Decc did not identify the reason behind this increasing confidence, but domestic renewable energy provided almost one fifth of the UK’s electricity in 2014 – a new record – while the UK’s energy consumption has also fallen by 5% since 2013.

In the same vein, the number of respondents expressing concern about sharp energy-price rises fell 6% year-on-year, although it remained relatively high at 79%.

People are also less concerned about the UK becoming too dependent on energy from other countries (72% down from 80%).

Clean energy

Support for renewable energy held firm at 78% – very similar to the last two years. 71% of people strongly or slightly agreed that renewables provided economic benefits to the UK, while just 6% disagreed.

Figures released earlier today by the REA appeared to back these figures up, with the onshore wind sector alone adding £900m to the economy, with 30% of this directly benefiting local areas.

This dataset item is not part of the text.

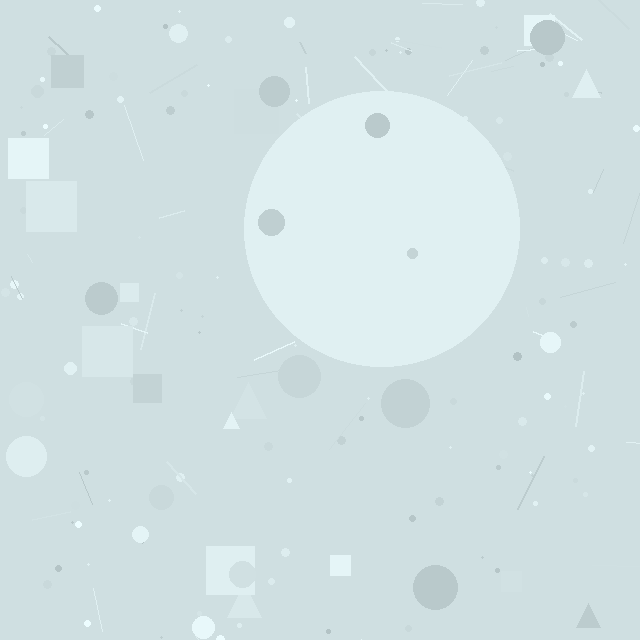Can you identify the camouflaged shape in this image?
The camouflaged shape is a circle.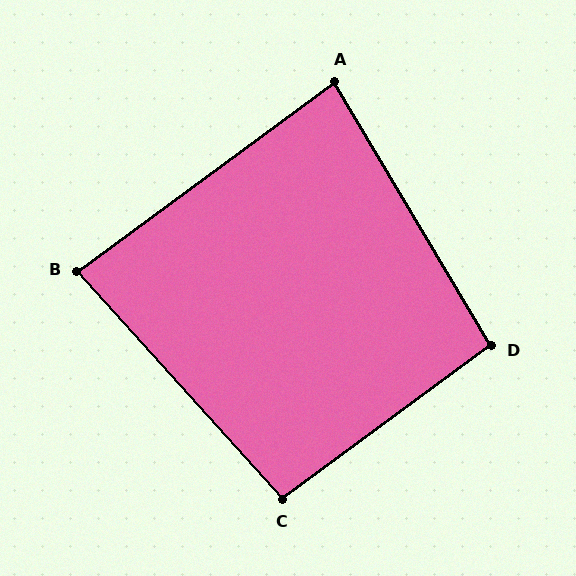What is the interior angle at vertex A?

The widespread public support for the sector appears to be at odds with the election promises of the Conservatives – the party most likely to form a government in May. The Tory manifesto pledges to remove new subsidy support for onshore wind.

A recent poll of REA members revealed that 95% of them feel they have been failed by the main parties’ election campaigns so far.

Alternative technologies

Support for nuclear stands at 39%, while 24% of the public support fracking. Respondents demonstrated either an absence of knowledge or an indifference towards fracking in particular, with almost half neither supporting nor opposing.

Just 38% of people were familiar with carbon capture and storage (CCS), although 52% of those that were, supported it. All three major parties have backed the technology as an important way of decarbonising heavy industry.


The proportion of respondents who own smart meters has trebled since March 2012, and now stands at 18%.

However this percentage indicates a long way to go to reach the Government’s target of installing smart meters in 53m homes and small business by 2020.  MPs recently warned that the £11bn plan was running out of time, and in danger of becoming a ‘costly failure‘.